SiNTL™ Clears 550 mAh/g Milestone – Optimised Formulations Reaching 600 mAh/g
We have reached a significant milestone in our SiNTL™ silicon nanoparticle battery program, with SiNTL cells now exceeding 550 mAh/g across all tested configurations. Optimised formulations are recording above 600 mAh/g on initial cycles – more than 50% higher than conventional graphite anodes and approximately 20% above current commercial silicon-enhanced anode benchmarks.
What the results show
Testing of our latest SiNTL cell configurations produced strong results across three variants. Two variants exceeded 600 mAh/g on initial cycles, stabilising above 550 mAh/g at higher charge/discharge rates. A third variant, formulated with lower silicon content, achieved just under 600 mAh/g on initial cycles, stabilising at just over 500 mAh/g at higher rates.
The reduction in capacity at higher rates reflects the inherently lower electrical conductivity of silicon — a well-understood characteristic that does not affect peak capacity performance. Cycle life testing is underway, and results will be reported as they become available.
We regard these results as confirmation that SiNTL’s core material performance is on a credible commercialisation trajectory.
The path to consistent 600 mAh/g
Our development team at George Washington University, led by Professor Michael Wagner, is now evaluating carbon-enhanced SiNTL formulations to sustain 600+ mAh/g across a wider range of charge/discharge rates. Carbon coating is a proven technique for improving silicon conductivity in lithium-ion battery anodes, and we expect results in the near term.

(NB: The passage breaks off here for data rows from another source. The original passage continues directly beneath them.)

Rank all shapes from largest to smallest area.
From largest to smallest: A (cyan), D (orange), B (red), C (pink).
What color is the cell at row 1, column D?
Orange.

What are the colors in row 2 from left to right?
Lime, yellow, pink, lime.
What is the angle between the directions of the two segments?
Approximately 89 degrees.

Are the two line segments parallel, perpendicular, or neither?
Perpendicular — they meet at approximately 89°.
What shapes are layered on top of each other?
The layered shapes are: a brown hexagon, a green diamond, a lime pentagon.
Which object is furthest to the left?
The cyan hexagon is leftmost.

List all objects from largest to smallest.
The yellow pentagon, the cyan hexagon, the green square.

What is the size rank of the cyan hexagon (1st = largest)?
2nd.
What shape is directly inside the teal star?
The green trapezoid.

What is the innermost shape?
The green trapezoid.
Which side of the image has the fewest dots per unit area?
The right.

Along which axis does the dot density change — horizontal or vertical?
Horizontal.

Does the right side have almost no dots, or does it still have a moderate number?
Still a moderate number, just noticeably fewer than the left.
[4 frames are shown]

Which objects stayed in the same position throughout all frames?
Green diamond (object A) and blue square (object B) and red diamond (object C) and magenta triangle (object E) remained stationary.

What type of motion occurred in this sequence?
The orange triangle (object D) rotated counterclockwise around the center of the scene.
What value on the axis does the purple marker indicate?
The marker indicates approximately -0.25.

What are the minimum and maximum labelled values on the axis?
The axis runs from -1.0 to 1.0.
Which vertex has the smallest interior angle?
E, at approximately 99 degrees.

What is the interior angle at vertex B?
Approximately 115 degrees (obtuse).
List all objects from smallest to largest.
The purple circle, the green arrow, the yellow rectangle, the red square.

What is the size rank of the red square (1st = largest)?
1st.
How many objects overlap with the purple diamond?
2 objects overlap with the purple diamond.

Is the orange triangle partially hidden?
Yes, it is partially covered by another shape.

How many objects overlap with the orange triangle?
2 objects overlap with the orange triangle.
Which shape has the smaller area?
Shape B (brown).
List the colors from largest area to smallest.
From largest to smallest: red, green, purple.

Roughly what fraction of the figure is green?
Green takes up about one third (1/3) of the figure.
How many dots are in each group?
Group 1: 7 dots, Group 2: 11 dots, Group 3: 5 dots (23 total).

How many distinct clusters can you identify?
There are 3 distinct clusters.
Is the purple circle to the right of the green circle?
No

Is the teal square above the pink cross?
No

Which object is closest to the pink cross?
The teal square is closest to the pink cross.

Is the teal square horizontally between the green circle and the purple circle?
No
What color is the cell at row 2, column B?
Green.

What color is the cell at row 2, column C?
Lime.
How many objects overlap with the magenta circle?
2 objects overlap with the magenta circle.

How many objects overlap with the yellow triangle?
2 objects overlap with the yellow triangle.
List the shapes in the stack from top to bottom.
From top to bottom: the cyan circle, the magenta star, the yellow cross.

Why energy density matters
Standard graphite anodes used by manufacturers including Samsung, Panasonic, CATL and LG are generally limited to around 372 mAh/g. SiNTL is designed as a drop-in upgrade – compatible with existing lithium-ion manufacturing processes without retooling or process redesign.
Higher-capacity SiNTL battery technology targets demanding applications where energy density is a critical design constraint: drones and UAVs, electric vehicles, spacecraft and satellites, military systems, robotics and industrial power tools.
Chief Technology and Operations Officer Peter Yaron said: “SiNTL cells are now surpassing 550 mAh/g across our test configurations, with our best-performing cells recording above 600 mAh/g at slow rates. That gives us real confidence in the material. The carbon enhancement work is the path to making 600 mAh/g the consistent operating baseline.”
SiNTL is developed under an exclusive global licence with George Washington University and is produced via a low-temperature, single-step synthesis process with approximately 97% demonstrated yield.